The duties of a collector are in no sense related to the administration of justice; and, while certain activities not essentially judicial may be imposed upon judges in those cases where by the constitution such *346 duties do not inhere in another department of the government, in the instant case the delegated authority is of that class set aside to the executive department.
In most instances judges are — and in all cases they should be — free from political pressure and beyond the reach of partisan influence.
Section 4 of act 137 provides a salary of $5,000 per year for the collector. He is authorized to employ a chief deputy at $175 per month and ten deputies at $140 per month, each — an annual expenditure of $23,900. Human nature is such that seekers for the position of collector will not only endeavor to importune the judges, but those aspiring to deputyships may likewise become suppliants [supplicants].

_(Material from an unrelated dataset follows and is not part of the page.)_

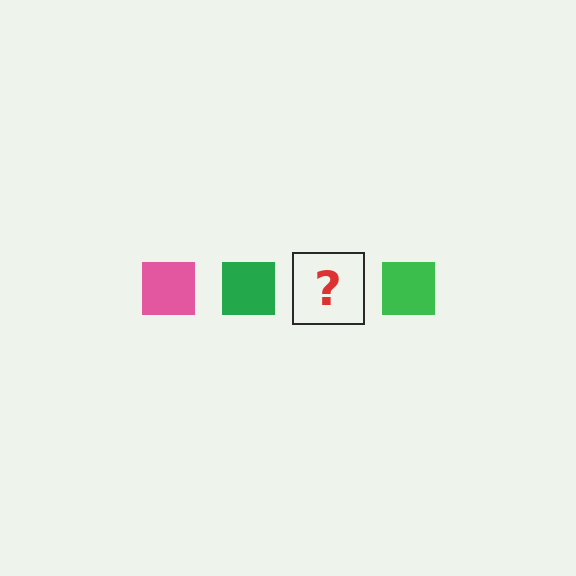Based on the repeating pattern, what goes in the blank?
The blank should be a pink square.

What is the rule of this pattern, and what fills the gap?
The rule is that the pattern cycles through pink, green squares. The gap should be filled with a pink square.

Common knowledge teaches, and experience informs us, that most people who apply for public office have the backing of influential friends, and are themselves prominently connected. Unfortunately we have not reached that ideal state where friend interested in friend will circumscribe his or her activity merely because the appointive power is judicial.
Judges should not be subjected to these experiences. Our system, providing as it does for distinct separation of departments, did not in its inception contemplate a blending of authority; and overlapping must not be permitted now at the command of expediency or in response to the nod of convenience.

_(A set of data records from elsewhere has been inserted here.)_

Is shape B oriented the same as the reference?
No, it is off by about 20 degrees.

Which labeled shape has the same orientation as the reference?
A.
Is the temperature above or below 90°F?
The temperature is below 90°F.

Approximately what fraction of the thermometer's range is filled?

It is obvious that the motive actuating the legislature was to guarantee selection of a collector by a non-political method. The judges to whom the mandate is directed are men of integrity to whom the implication of acting in the interest of political purpose would not attach. They had nothing to do with enactment of the measure, and would prefer to avoid its consequences.

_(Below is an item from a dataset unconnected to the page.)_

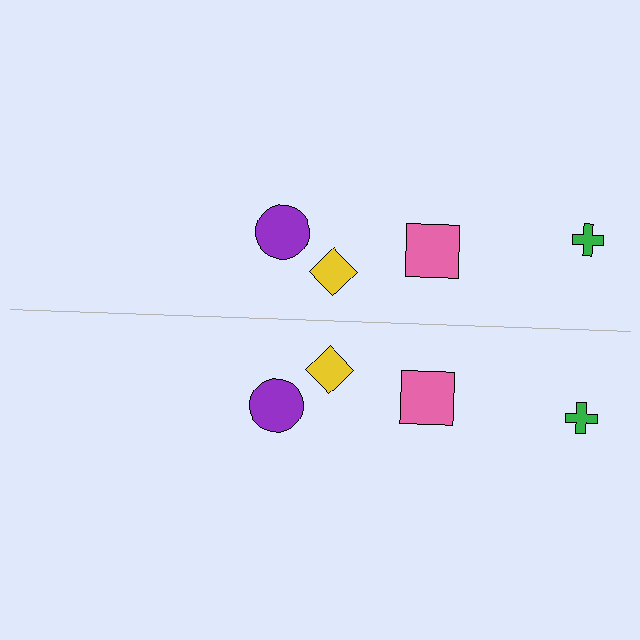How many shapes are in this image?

Section 46 of art. 7, as it affects sheriffs, has been construed to provide for a two-year term of office.10 By *347 reference to the section (printed as the tenth footnote) it will be seen that the expression "for the term of two years" follows words which confer upon the general assembly power to create the separate office of collector. It must be held, therefore, that the collector's term could be for but two years, as distinguished from the five-year period stated in act 137.
Since the constitution limits a sheriff's term to two years, and by clear implication that limitation attaches to the office of collector; since the nature of the act of appointment is essentially non-judicial, and therefore not to be exercised by circuit and chancery judges; since purpose to separate the offices, delegation of authority to appoint, and the period for which appointment is made, are contained in sections one and two (and without these provisions the act is unworkable), it must be held that 11 — the severability clause — is impotent, and the entire act fails. Effect is that the sheriff remains, ex officio, collector.
The judgment is reversed and the cause is remanded with directions to overrule the demurrer and to enter an order not inconsistent with this opinion.